Brussels, Belgium – The European Commission (EC) has announced new proposals for mandatory vehicle safety systems that will be required on all new vehicles. The proposals include electronic stability control and low-rolling-resistance tires on cars by 2012, and advanced emergency braking systems and lane departure warning systems on trucks and other heavy vehicles as of 2013.

The proposal will also eliminate more than 150 existing directives, and replace them with one single regulation which is directly applicable in the European Union.

“We are simplifying the legislation,” said Günter Verheugen, EC Vice-President responsible for enterprise and industry. “We are improving road safety. We are promoting fuel efficiency. We are presenting a modern, integrated policy approach beneficiary for citizens, for the environment and the industry.”

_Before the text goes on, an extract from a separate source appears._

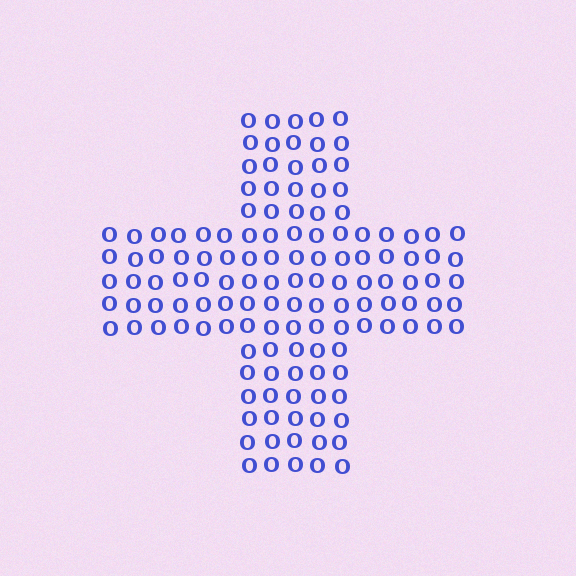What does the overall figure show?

The new proposals will require the following safety requirements:

  • Mandatory electronic stability control (ESC) for new cars and commercial vehicles to be phased in from 2012, with all new cars being equipped by 2014.
  • Advanced emergency braking on large vehicles, employing sensors to alert the driver when a vehicle is too close in front and, in certain situations, applying emergency braking to prevent or reduce the consequences of a collision, from 2013. Lane Departure Warning systems would also be required on large vehicles, to assist drivers by warning them when the vehicle is in danger of unintentionally leaving the lane, mainly due to lack of driver attention.
  • Brake Assist Systems on passenger vehicles from 2009; the systems can considerably reduce the stopping distance of a vehicle in an emergency situation.
  • Low rolling resistance tires to be obligatory from 2012, leading to lower fuel consumption by reducing the resistance to motion that occurs when the tire rolls. Explicit safety requirements and new standards on tire noise would also be introduced.
  • Tire pressure monitoring systems to be obligatory from 2012.